Ballot initiatives date back to the Progressive Era a century ago and play a complex role in modern politics. Intended as a tool to help regular citizens override the cronyism and compromises of state government, they’ve come to be used — like most political tools — by a variety of people for a variety of purposes. In Michigan, in particular, they’ve been very popular with anti-abortion groups.

Getting an initiative on the ballot isn’t easy. The Committee to Ban Fracking in Michigan will have to find 258,088 people across the state, get them to fill out forms, collect those forms, verify that the people who filled out those forms are real humans, and turn them in to the state. The last time they tried it, they set up tables at events like farmer’s markets and the Mackinac Bridge Walk. They got about 30,000 the first time, and 70,000 the next. They’re trying again in 2015.

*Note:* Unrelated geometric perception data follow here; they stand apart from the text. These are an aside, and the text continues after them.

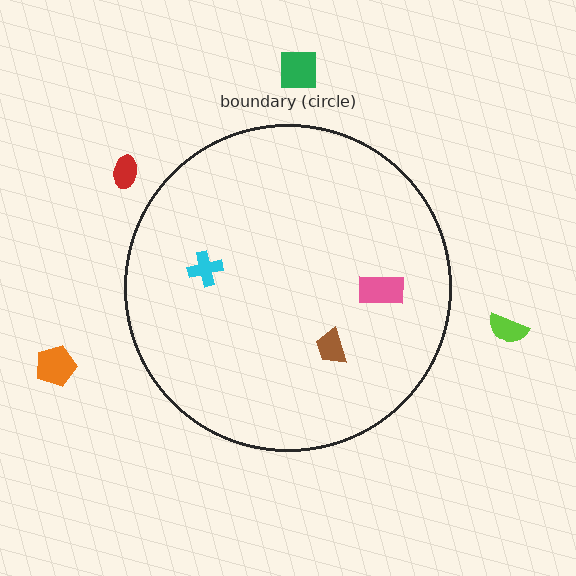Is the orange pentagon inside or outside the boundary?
Outside.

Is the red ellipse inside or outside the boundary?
Outside.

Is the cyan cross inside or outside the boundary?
Inside.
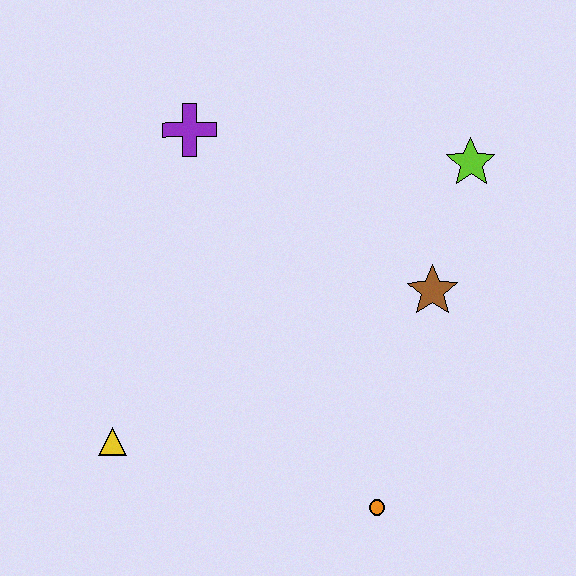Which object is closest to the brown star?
The lime star is closest to the brown star.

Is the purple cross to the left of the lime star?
Yes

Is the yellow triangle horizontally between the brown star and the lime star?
No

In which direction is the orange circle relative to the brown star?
The orange circle is below the brown star.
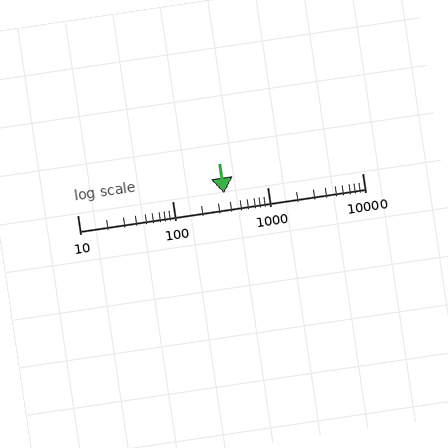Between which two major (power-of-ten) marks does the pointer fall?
The pointer is between 100 and 1000.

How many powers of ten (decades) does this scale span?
The scale spans 3 decades, from 10 to 10000.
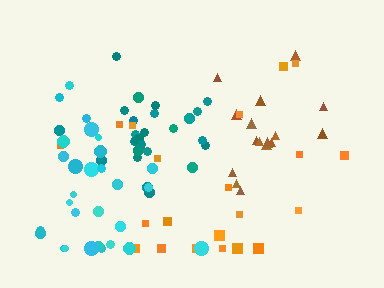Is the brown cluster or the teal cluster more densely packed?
Teal.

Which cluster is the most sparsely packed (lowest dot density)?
Orange.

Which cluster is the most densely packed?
Teal.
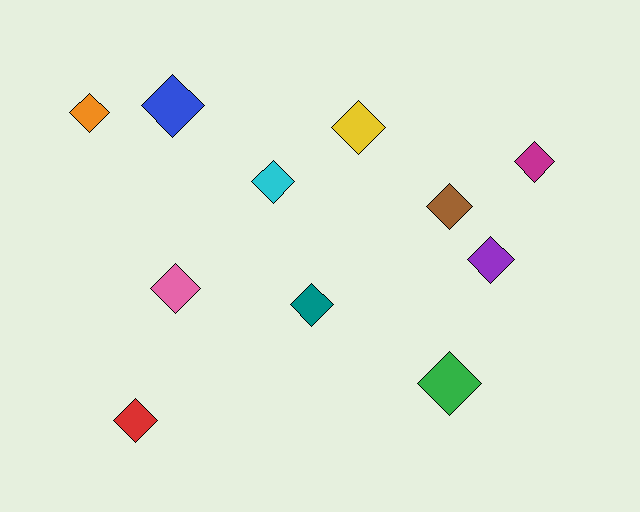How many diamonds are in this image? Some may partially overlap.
There are 11 diamonds.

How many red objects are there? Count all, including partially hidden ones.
There is 1 red object.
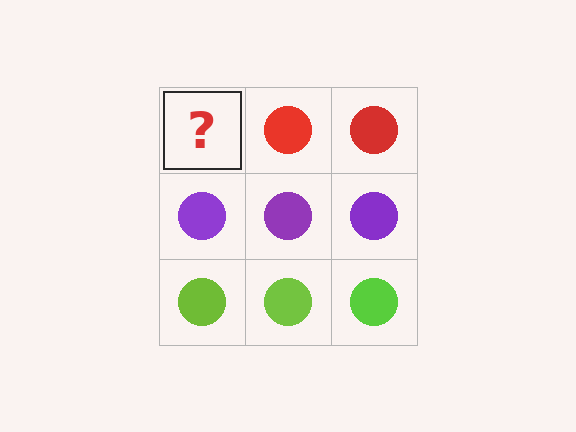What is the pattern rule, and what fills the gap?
The rule is that each row has a consistent color. The gap should be filled with a red circle.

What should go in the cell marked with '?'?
The missing cell should contain a red circle.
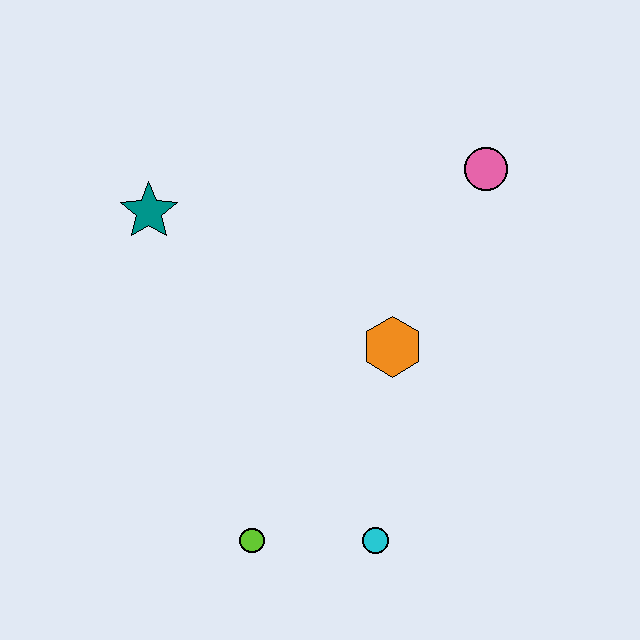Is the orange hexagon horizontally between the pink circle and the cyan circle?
Yes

Trying to gather 258,088 signatures is a “huge process,” says LuAnne Kozma, who co-founded a related organization, Ban Michigan Fracking. But it’s still less daunting than going from town to town helping to pass local legislation, which is what New York and Pennsylvania had to do. If those states had access to ballot initiatives, they might have done things differently. You use the tools you have.

And the process has other benefits. Michigan is a state of cars and suburbs. There aren’t many opportunities to mingle and share ideas with other people in a public space.  So trying to get something on the ballot is like entering the Olympics of sociability. As a folklorist, Kozma has the advantage of having traveled all over Michigan in search of local history. “I know every part of the state,” she says. “I know how to pronounce all the county names. And the great thing is — you’re out there, talking to people.”

For Levin, it has also meant a lot of interesting moments — like going on a jaunt with her husband to stake out a local dump that is taking deliveries of radioactive fracking waste from out of state. It looked surprisingly nice, she said. Landscaped, even, with a nice grassy hill. Though the hill, she adds, was probably landfill.

Even if Michigan never has its fracking boom, there’s still work to be done making sure fracking’s effects don’t reach the state in other ways. A few Michiganders are big fans of fracking, says Levin. They’ll tell you right away. But most people in the state aren’t even aware of it yet. When they learn about it though, she says, they get the risks immediately. “We have so much water here. That’s our pride.”